My beater started as a dark green Varsity, parked in a neighborhood front lawn with a large FREE sign taped to it. So it came home with me. The original brake pads had never even touched the rims; it just took up space for decades. Spinning parts felt gravelly when (if) they turned. Brakes and derailleurs were frozen solid. So I went for the zero investment option, and flooded every pivot and bearing with Marvel Mystery Oil. It took a week of repeated applications, and shoving things around, but everything works smoothly now. Smells like mystery oil, but such is life. A coworker inflicted a worn out Le Tour upon me about the same time. The only useable part (other than the frame) was the front wheel. It is aluminum, and I like being able to stop, and so that's my one performance upgrade. I have to admit, I did get carried away and tightened/trued the wheels. It carries a steel rack with steel fold out grocery bins on the back. The tires were on sale at the hardware store for $3 each. The steel drops were chucked in favor of steel cruiser bars, which were outfitted with mismatched brake levers. Safety related stuff is new; brakes, chain, tires, and tubes. It needs a front fender, but I haven't found one made of steel and junky enough in my price range yet. It's 43.7 pounds, by the shipping scale at work. I think I'll name it Oof. |
Knhoj: Brakes and derailleurs were frozen solid. So I went for the zero investment option, and flooded every pivot and bearing with Marvel Mystery Oil. It took a week of repeated applications, and shoving things around, but everything works smoothly now. Smells like mystery oil, but such is life. If you are feeling up to a little wrenching you might want to swap the components (except for the crank & BB) onto that Le Tour frame. You'll shave ten pounds on the weight. |
I ride my nice bike. It's also my only bike, but life's too short to ride a really crappy bike around most of the time. I can understand if it is truly a financial necessity, but bikes were made to be ridden. Even the ones that are still shiny.

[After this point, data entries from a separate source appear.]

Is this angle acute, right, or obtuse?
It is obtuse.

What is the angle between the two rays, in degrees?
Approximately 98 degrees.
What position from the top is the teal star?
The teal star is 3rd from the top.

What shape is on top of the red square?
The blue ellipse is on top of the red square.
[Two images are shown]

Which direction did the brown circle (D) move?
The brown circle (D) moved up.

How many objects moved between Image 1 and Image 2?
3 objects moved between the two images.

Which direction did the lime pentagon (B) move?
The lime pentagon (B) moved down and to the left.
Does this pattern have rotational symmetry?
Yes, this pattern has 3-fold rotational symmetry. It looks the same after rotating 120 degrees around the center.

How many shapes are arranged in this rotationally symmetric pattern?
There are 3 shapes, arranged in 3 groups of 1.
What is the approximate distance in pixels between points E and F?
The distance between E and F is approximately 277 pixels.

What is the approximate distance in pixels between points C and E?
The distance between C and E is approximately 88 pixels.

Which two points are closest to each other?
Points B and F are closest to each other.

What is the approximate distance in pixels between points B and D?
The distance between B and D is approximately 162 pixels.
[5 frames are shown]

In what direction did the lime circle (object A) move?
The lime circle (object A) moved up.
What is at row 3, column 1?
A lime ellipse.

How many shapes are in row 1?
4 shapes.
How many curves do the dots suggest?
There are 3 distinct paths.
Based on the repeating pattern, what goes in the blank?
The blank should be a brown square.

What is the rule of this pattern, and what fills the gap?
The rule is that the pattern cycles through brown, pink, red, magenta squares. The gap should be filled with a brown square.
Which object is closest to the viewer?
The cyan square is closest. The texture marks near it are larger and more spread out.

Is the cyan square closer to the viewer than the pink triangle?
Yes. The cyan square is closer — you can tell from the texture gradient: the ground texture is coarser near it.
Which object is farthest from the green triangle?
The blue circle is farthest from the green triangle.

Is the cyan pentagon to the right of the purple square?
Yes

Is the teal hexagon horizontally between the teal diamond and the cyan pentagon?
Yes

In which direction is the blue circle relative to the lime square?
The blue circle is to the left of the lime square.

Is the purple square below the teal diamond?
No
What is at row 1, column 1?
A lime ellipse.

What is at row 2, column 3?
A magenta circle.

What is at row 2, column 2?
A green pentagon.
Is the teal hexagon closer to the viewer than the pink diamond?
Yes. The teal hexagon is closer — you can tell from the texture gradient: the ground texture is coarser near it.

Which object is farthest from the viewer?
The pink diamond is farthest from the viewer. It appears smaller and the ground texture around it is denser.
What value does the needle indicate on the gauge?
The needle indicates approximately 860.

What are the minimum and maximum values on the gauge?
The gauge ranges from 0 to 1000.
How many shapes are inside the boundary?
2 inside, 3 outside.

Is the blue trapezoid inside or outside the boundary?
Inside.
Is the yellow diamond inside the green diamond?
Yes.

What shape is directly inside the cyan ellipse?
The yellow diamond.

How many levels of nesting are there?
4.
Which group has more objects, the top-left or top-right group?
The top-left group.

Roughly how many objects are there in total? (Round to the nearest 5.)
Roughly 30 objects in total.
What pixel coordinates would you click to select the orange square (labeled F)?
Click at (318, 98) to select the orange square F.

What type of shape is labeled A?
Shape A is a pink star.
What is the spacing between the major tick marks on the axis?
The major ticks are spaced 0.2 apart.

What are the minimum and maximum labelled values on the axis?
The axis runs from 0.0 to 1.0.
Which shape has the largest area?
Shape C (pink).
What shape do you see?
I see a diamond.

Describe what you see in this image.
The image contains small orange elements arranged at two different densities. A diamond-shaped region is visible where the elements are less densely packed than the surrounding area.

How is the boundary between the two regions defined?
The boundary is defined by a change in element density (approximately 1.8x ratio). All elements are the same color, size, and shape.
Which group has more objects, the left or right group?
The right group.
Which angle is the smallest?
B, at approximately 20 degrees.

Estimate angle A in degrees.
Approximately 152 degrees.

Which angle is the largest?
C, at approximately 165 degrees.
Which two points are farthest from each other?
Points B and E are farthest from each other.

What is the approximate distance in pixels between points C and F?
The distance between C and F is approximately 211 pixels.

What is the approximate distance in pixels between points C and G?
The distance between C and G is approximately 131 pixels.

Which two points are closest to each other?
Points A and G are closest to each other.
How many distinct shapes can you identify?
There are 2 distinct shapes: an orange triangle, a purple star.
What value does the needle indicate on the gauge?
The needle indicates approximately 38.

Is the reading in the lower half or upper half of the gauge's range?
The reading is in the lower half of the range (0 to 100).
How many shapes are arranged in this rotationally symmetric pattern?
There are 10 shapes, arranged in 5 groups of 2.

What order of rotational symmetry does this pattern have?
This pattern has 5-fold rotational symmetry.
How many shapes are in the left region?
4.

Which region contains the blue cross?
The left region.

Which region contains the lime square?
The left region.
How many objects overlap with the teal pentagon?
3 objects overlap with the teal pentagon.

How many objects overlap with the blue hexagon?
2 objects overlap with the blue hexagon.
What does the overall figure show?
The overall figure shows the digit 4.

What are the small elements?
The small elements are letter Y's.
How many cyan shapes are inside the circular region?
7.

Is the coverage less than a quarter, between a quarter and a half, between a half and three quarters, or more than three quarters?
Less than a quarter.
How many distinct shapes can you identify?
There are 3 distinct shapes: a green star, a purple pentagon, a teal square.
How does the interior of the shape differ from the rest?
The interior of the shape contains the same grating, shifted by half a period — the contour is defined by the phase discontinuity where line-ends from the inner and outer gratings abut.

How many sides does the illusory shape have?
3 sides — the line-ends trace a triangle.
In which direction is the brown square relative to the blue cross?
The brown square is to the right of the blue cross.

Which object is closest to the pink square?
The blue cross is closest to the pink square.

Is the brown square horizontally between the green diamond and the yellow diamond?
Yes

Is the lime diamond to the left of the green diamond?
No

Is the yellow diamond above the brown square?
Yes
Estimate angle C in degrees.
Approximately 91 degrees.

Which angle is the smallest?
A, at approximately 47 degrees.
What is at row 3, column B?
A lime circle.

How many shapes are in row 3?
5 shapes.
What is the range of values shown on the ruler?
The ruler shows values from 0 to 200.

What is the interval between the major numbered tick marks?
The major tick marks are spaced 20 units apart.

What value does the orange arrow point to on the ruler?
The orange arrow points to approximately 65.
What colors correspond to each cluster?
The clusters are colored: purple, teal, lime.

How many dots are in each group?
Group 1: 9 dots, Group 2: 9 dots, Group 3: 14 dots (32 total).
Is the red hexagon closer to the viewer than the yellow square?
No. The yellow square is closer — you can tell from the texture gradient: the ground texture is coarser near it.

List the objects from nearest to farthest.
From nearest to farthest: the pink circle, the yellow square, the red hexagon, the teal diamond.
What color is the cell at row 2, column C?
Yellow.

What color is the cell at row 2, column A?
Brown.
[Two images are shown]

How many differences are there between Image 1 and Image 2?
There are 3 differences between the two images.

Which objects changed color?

FWIW, my bike cost $150 on ebay. Through fixing/replacing parts, lights, fenders, etc I've got close to $500 in it now. |
but life's too short to ride a really crappy bike around most of the time. |
Originally Posted by silversmith
Sounds like you could have a decent bike (albeit aheavy) for a commuter. I'd get the bottom bracket, headset and hubs repacked. The mystery oil helps, but can't completely rejuvenate the old grease in these parts. When I've taken old bikes apart I often find that the grease has dried to the consistency of beeswax or worse.
Originally Posted by silversmith
If you are feeling up to a little wrenching you might want to swap the components (except for the crank & BB) onto that Le Tour frame. You'll shave ten pounds on the weight.